TTS is streaming too, so the attribute that matters is first byte, the first chunk of playable audio. We page when p95 first-byte on TTS goes above 350ms, because past that the pause between the user finishing and the agent starting gets long enough that testers describe it as the agent thinking too hard. There is a second TTS thing a single first-byte number misses: the gaps between chunks once audio is flowing. If TTS stalls mid-sentence the user hears a stutter, and average latency looks fine. So I record the largest inter-chunk gap on the TTS span.

I keep ASR, the model, and TTS all using the exact same audio.first_byte_ms attribute name on purpose, even though "first byte" means a slightly different physical thing for each. Same name means one query pulls first-byte across all three stages and I compare them on one screen.

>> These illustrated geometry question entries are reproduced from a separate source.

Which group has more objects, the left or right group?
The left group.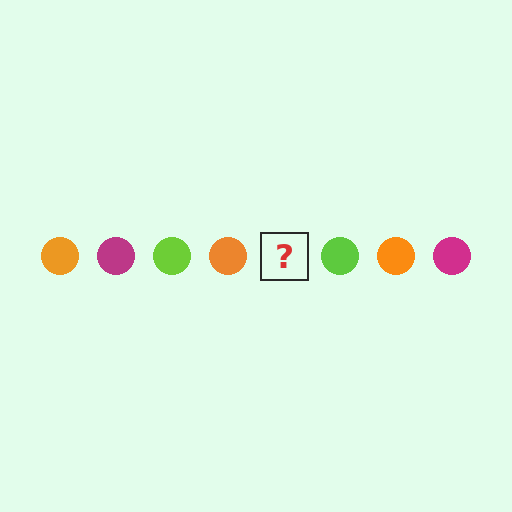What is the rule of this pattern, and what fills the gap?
The rule is that the pattern cycles through orange, magenta, lime circles. The gap should be filled with a magenta circle.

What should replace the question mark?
The question mark should be replaced with a magenta circle.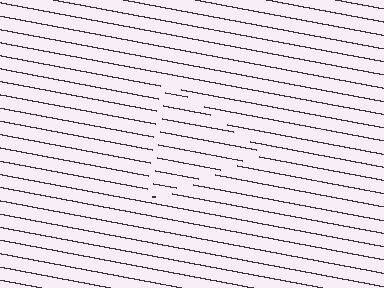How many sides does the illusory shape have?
3 sides — the line-ends trace a triangle.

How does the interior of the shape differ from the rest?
The interior of the shape contains the same grating, shifted by half a period — the contour is defined by the phase discontinuity where line-ends from the inner and outer gratings abut.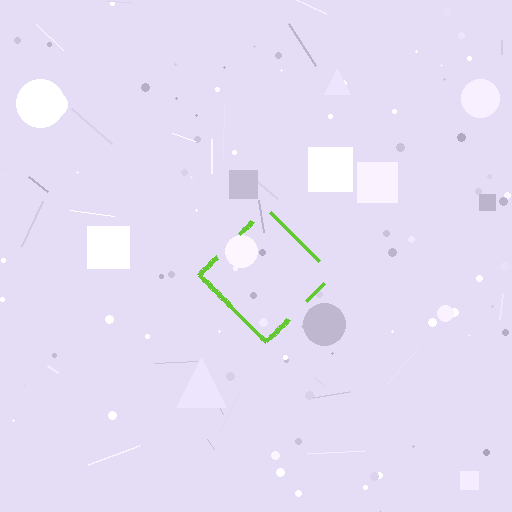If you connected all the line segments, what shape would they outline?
They would outline a diamond.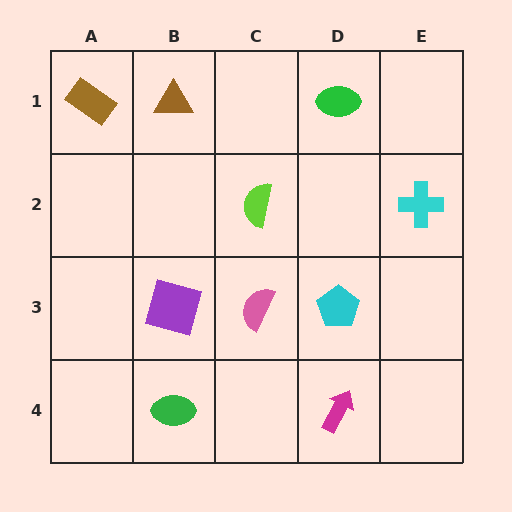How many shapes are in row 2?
2 shapes.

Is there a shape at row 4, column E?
No, that cell is empty.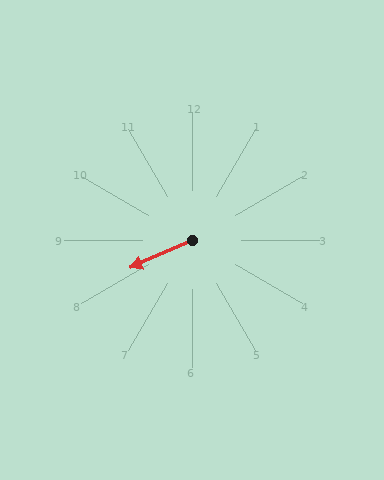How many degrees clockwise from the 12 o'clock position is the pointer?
Approximately 246 degrees.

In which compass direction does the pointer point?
Southwest.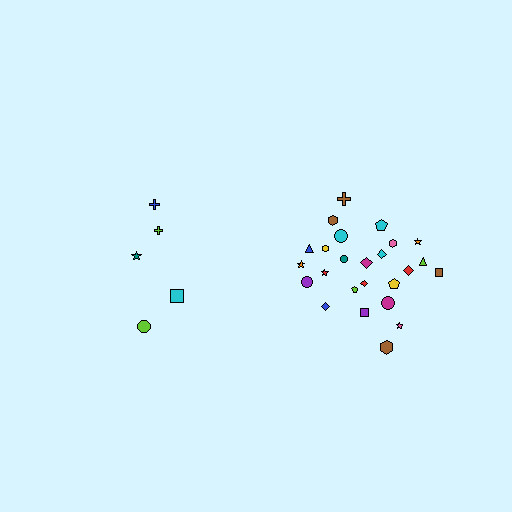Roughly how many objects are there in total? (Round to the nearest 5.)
Roughly 30 objects in total.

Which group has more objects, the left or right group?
The right group.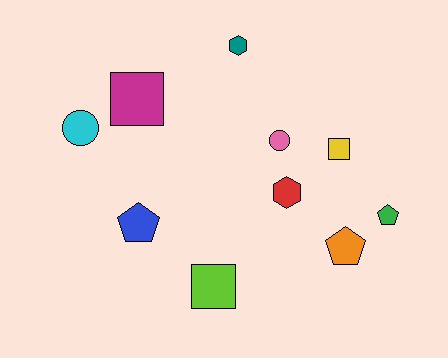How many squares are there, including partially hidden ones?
There are 3 squares.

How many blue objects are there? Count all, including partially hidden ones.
There is 1 blue object.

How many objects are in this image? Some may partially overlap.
There are 10 objects.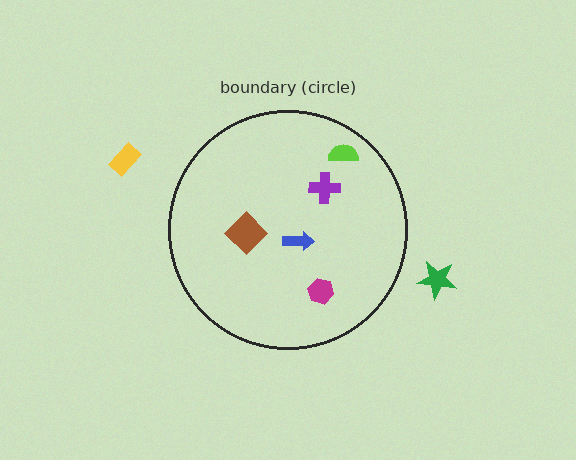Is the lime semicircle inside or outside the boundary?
Inside.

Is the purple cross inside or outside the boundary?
Inside.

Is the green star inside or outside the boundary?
Outside.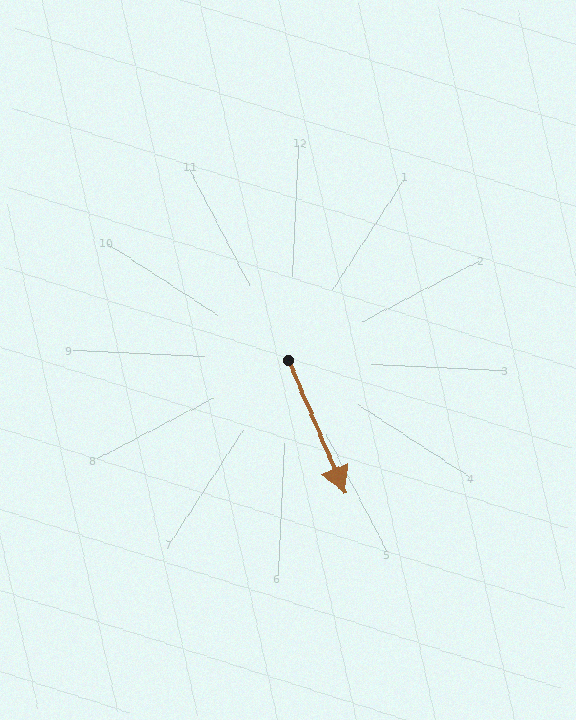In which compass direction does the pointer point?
Southeast.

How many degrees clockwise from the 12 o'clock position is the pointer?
Approximately 154 degrees.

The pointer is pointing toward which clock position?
Roughly 5 o'clock.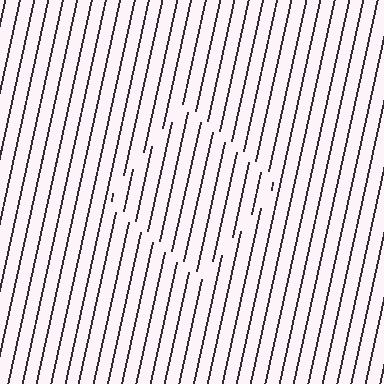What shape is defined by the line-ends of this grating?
An illusory square. The interior of the shape contains the same grating, shifted by half a period — the contour is defined by the phase discontinuity where line-ends from the inner and outer gratings abut.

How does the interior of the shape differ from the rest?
The interior of the shape contains the same grating, shifted by half a period — the contour is defined by the phase discontinuity where line-ends from the inner and outer gratings abut.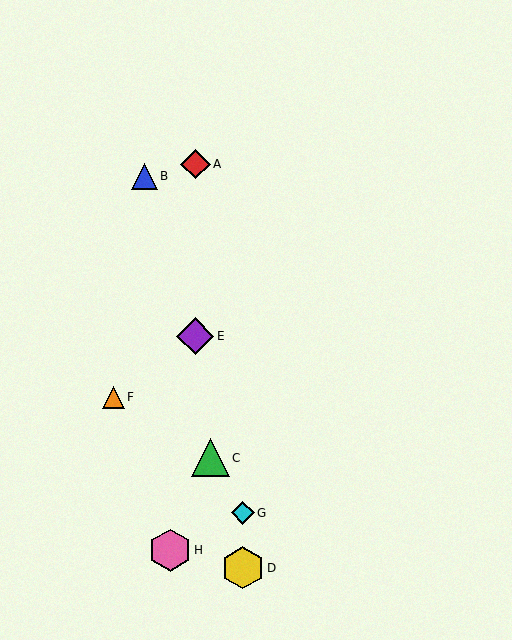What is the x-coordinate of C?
Object C is at x≈210.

The client: jitter is the number, and you cannot see it from the server

Everything above is server side. The client receives audio over a network you do not control and plays it. The enemy is jitter: frames arriving unevenly. From the server everything can look healthy while the user hears choppy audio. So the client emits its own span per turn, with the jitter it measured and the buffer depth it settled on, shipped to the same collector with the same audio.session_id. Now a glitchy call shows the jitter right next to the three server spans. The honest caveat: client clocks are not synced to your server, so treat client timestamps as approximate. I trust the client span for the jitter and buffer values it reports about itself, not for lining its clock up to the millisecond.

This is the TraceQL I keep saved. It pulls p95 of first-byte latency, grouped by stage.

{ span.audio.stage != "" && span.audio.first_byte_ms >= 0 }
  | select(span.audio.stage, span.audio.first_byte_ms)
  | quantile_over_time(span.audio.first_byte_ms, 0.95) by (span.audio.stage)

The >= 0 filter is there because a stage that produced nothing gets first_byte_ms = -1, and I do not want those poisoning the percentile. To go from aggregate to a single bad call I filter by session: { span.audio.session_id = "sess_8f21c0" }. That gives every span for that session in time order, which is the entire reason I put session_id on every span. A word on percentiles, because it changes what you do: p50 first token might be 280ms and look fine, p99 might be 1,900ms, and in voice that p99 is a real human who had a two-second silence and probably said "hello? are you there?" into the void. Averages I mostly ignore.

What I am still chewing on

How do you set the client playout buffer when you cannot see the user's network until the call is already happening? Is barge-in even the right model, when VAD fires on a cough, an "mm-hm", the user's dog? And the question under all of it: I can trace every layer now, but I still do not have a number for "this call felt natural" that does not eventually come down to a human listening to it. The tracing tells me where time went. It does not tell me whether the conversation was any good.

If you are instrumenting a voice agent and you only have time to add one span this week, add barge-in. It is the one nobody measures and the one users feel the fastest.